Search code examples
dataframefilterjuliacriteria

Selecting Columns Based on Multiple Criteria in a Julia DataFrame


I need to select values from a single column in a Julia dataframe based on multiple criteria sourced from an array. Context: I'm attempting to format the data from a large Julia DataFrame to support a PCA (primary component analysis), so I first split the original data into an anlytical matrix and a label array. This is my code, so far (doesn't work):

### Initialize source dataframe for PCA
dfSource=DataFrame(
    colDataX=[0,5,10,15,5,20,0,5,10,30],
    colDataY=[1,2,3,4,5,6,7,8,9,0],
    colRowLabels=[0.2,0.3,0.5,0.6,0.0,0.1,0.2,0.1,0.8,0.0])
### Extract 1/2 of rows into analytical matrix
matSource=convert(Matrix,DataFrame(dfSource[1:2:end,1:2]))'
###  Extract last column as labels
arLabels=dfSource[1:2:end,3]
###  Select filtered rows
datGet=matSource[:,arLabels>=0.2 & arLabels<0.7][1,:]
print(datGet)

output> MethodError: no method matching...

At the last line before the print(datGet) statement, I get a MethodError indicating a method mismatch related to use of the & logic.

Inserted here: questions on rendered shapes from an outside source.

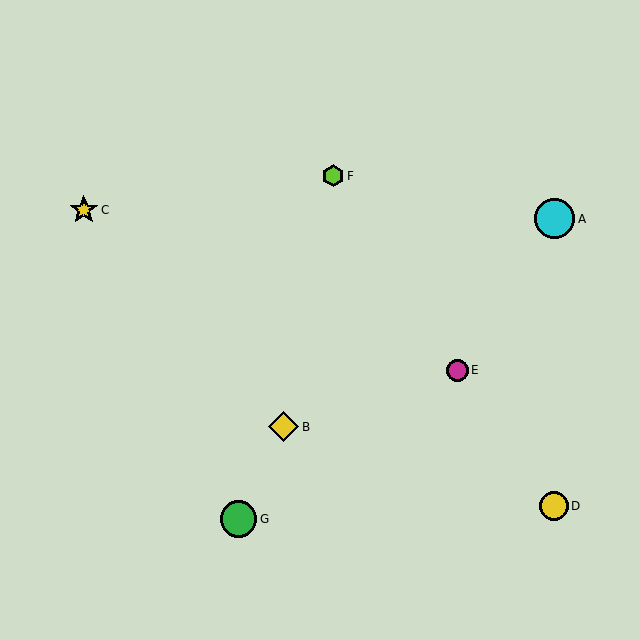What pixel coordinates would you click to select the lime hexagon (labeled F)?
Click at (333, 176) to select the lime hexagon F.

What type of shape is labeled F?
Shape F is a lime hexagon.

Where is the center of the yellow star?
The center of the yellow star is at (84, 210).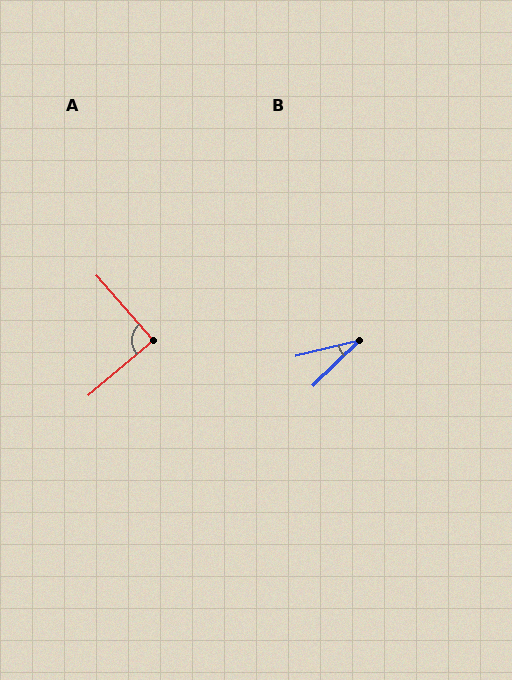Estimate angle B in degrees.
Approximately 31 degrees.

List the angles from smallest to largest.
B (31°), A (89°).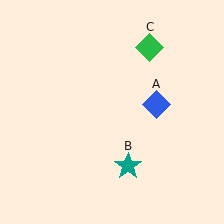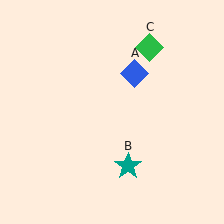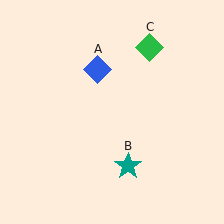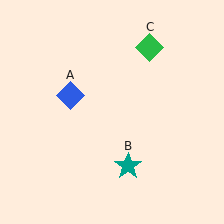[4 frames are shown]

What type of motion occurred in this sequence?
The blue diamond (object A) rotated counterclockwise around the center of the scene.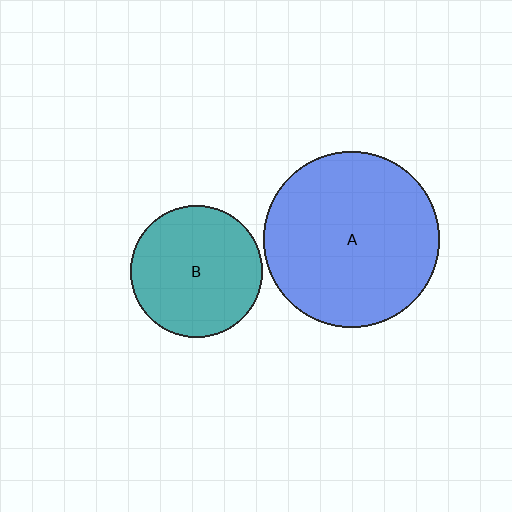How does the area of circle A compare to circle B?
Approximately 1.8 times.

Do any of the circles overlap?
No, none of the circles overlap.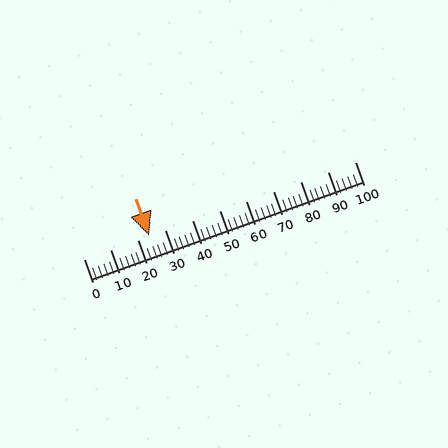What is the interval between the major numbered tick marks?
The major tick marks are spaced 10 units apart.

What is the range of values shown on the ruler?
The ruler shows values from 0 to 100.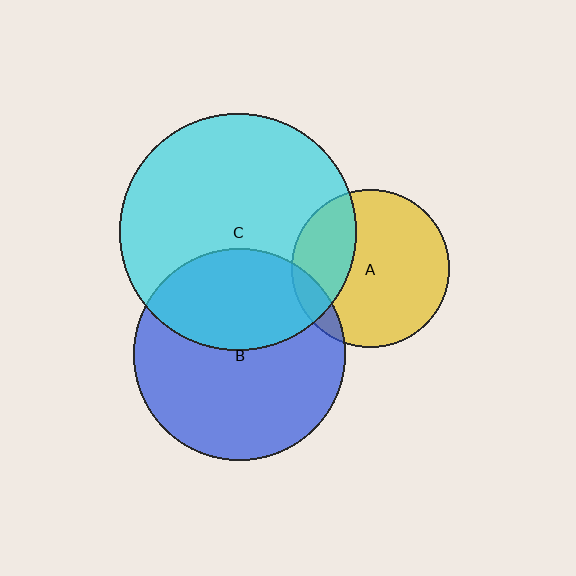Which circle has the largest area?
Circle C (cyan).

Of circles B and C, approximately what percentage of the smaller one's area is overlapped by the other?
Approximately 40%.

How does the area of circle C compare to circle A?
Approximately 2.2 times.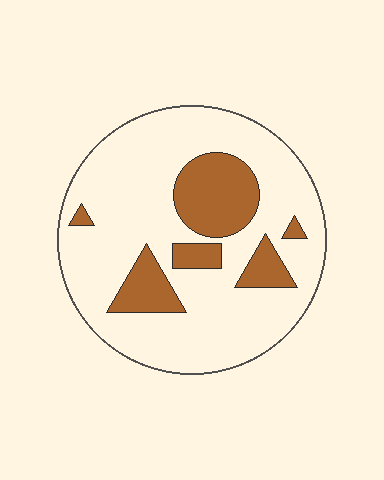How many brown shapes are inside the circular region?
6.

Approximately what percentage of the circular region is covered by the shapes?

What have I done wrong?


Solution

  • This code works:

    dfSource=DataFrame(
        colDataX=[0,5,10,15,5,20,0,5,10,30],
        colDataY=[1,2,3,4,5,6,7,8,9,0],
        colRowLabels=[0.2,0.3,0.5,0.6,0.0,0.1,0.2,0.1,0.8,0.0])
    
    matSource=convert(Matrix,DataFrame(dfSource[1:2:end,1:2]))'
    
    arLabels=dfSource[1:2:end,3]
    
    datGet=matSource[:,(arLabels.>=0.2) .& (arLabels.<0.7)][1,:]
    print(datGet)
    

    output> [0,10,0]

    Note the use of parenthetical enclosures (arLabels.>=0.2) and (arLabels<0.7), as well as the use of the .>= and .< syntax (which forces Julia to iterate through a container/collection). Finally, and most crucially (since it's the part most people miss), note the use of .& in place of just &. The dot operator makes all the difference!